Suppose you are a bioinformatician, and you get short samples from a gene in the genome sequences of three strains of a virus, which we'll call A, B, and C. (The following sequences are given in FASTA notation.)
>A
AAAAAA
>B
AAAAAC
>C
AATAAC
Your job is to figure out how the virus is evolving.
There are a lot of possible evolutionary pathways here. Any of these three could be the ancestor of the other two, which evolved independently. Any of the three could be the ancestor, and any of the remaining two could be and intermediary, and the final could be a descendant. They could be unrelated.
So, let's just start with a hypothesis: say, B and C both evolved from A. Is this the likeliest explanation?
Well, it only takes one mutation to transform A into B, so let's say that happens with some probability. It takes two mutations to transform A into C, so that happens with some smaller probability. However, we can observe that one of the mutations required to turn A into C is the mutation required to turn A into B. Accordingly, it is a simpler (and thus likelier to be true) explanation to propose that A is the ancestor, B is it's descendant, and C is B's descendant.
This type of reasoning is fundamentally based on computing the genetic distances between sequences. The type of genetic distance in this case is called Single Nucleotide Polymorphisms, but that's just the fancy name for "count of letters that changed." A and B have a distance of 1, B and C have a distance of 1, and A and C have a distance of 2. When you give MicrobeTrace a FASTA file, it does this to every pair of sequences in that file. (Note that MicrobeTrace computes SNPs, but by default uses a different genetic distance algorithm called TN93, but the general principle is similar).

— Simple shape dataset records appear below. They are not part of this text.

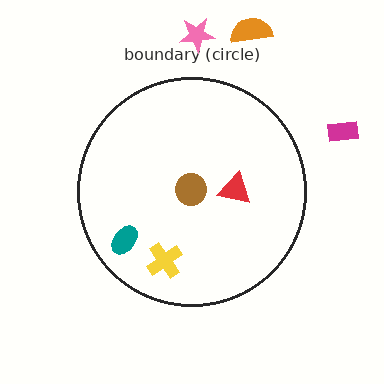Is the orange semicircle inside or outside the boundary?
Outside.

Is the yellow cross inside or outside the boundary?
Inside.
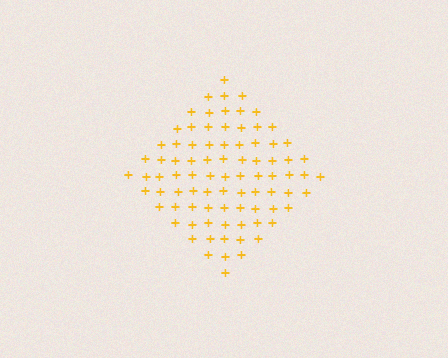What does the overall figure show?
The overall figure shows a diamond.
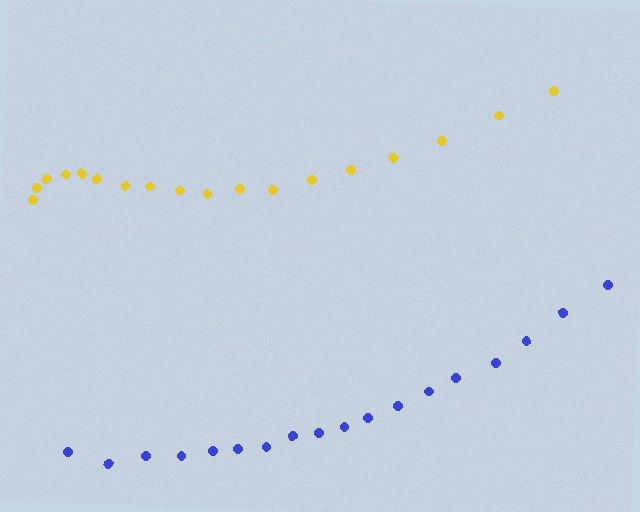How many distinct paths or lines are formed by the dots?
There are 2 distinct paths.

We can represent this data as an edge list, like so:
| source | target | distance |
|---|---|---|
| A | B | 1 |
| A | C | 2 |
| B | C | 1 |
Not that "source" and "target" are not meaningful in this context, and simply indicate that the column they head contains the identifier for one of the viruses.

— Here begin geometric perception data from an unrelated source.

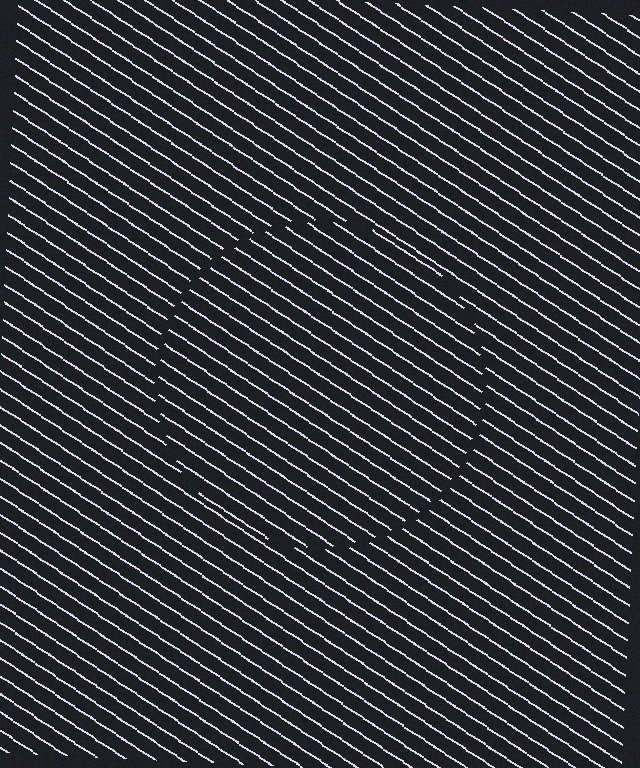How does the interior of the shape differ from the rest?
The interior of the shape contains the same grating, shifted by half a period — the contour is defined by the phase discontinuity where line-ends from the inner and outer gratings abut.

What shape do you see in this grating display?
An illusory circle. The interior of the shape contains the same grating, shifted by half a period — the contour is defined by the phase discontinuity where line-ends from the inner and outer gratings abut.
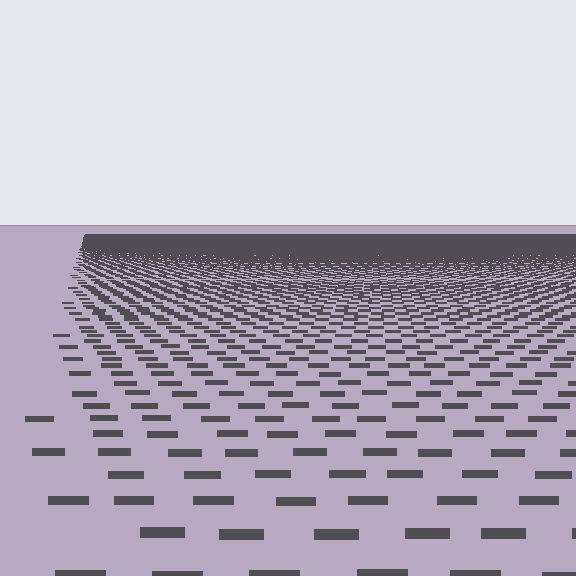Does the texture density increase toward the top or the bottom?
Density increases toward the top.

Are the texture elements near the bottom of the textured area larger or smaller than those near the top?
Larger. Near the bottom, elements are closer to the viewer and appear at a bigger on-screen size.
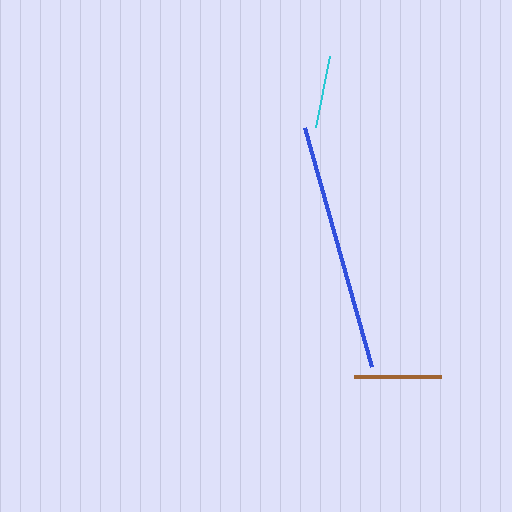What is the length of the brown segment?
The brown segment is approximately 87 pixels long.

Alternately, we can represent this data in the form of a Distance Matrix. The distance matrix for this network looks like this:
| A | B | C | |
|---|---|---|---|
| A | 0 | 1 | 2 |
| B | 1 | 0 | 1 |
| C | 2 | 1 | 0 |
Sidenotes:
- See how the distance matrix includes how genetically similar the viruses are to themselves? That distance is always going to be 0.

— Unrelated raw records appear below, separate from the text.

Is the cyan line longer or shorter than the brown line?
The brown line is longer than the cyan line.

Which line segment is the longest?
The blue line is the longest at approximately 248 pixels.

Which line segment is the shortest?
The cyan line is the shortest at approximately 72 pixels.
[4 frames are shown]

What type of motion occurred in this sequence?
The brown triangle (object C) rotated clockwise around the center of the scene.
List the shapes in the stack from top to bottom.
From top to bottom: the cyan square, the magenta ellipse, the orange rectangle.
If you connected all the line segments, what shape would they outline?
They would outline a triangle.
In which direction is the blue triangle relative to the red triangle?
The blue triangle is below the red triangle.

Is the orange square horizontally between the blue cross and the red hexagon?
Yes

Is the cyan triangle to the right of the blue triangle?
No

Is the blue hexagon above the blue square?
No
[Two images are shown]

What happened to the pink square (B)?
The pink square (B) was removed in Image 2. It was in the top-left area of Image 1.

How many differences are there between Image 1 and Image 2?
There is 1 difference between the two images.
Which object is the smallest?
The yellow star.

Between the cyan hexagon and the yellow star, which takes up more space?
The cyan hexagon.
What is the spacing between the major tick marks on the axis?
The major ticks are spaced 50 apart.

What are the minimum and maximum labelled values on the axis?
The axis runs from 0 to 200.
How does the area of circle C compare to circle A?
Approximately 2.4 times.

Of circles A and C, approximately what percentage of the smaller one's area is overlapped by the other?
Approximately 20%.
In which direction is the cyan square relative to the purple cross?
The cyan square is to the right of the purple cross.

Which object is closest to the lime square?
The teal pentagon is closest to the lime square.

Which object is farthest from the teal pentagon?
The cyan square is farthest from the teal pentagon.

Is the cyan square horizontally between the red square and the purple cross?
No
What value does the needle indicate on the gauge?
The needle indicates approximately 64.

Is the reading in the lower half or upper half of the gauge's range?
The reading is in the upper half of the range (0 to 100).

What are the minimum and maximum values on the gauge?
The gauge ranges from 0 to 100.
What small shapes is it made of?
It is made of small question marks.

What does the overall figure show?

- See how the distance matrix includes how similar A is to C, but also how similar C is to A? The difference between these two metrics isn't meaningful in our case.
MicrobeTrace enables you to do this for hundreds of nodes in seconds. But there's more:
Now let's suppose that you've just learned that these are sequences from three different people. You also learn from interviews that Person A and Person B had some contact. The interviewers record this contact in a contact-tracing list, like so:
| source | target |
|---|---|
| A | B |
If you load this contact tracing list in the same MicrobeTrace session as the FASTA file for these viruses, MicrobeTrace will display information from both. The A-B Link will be one color, representing the contact trace, and the B-C link will be another color, representing genetic similarity. The investigators should thus attempt to trace contacts between person B and person C.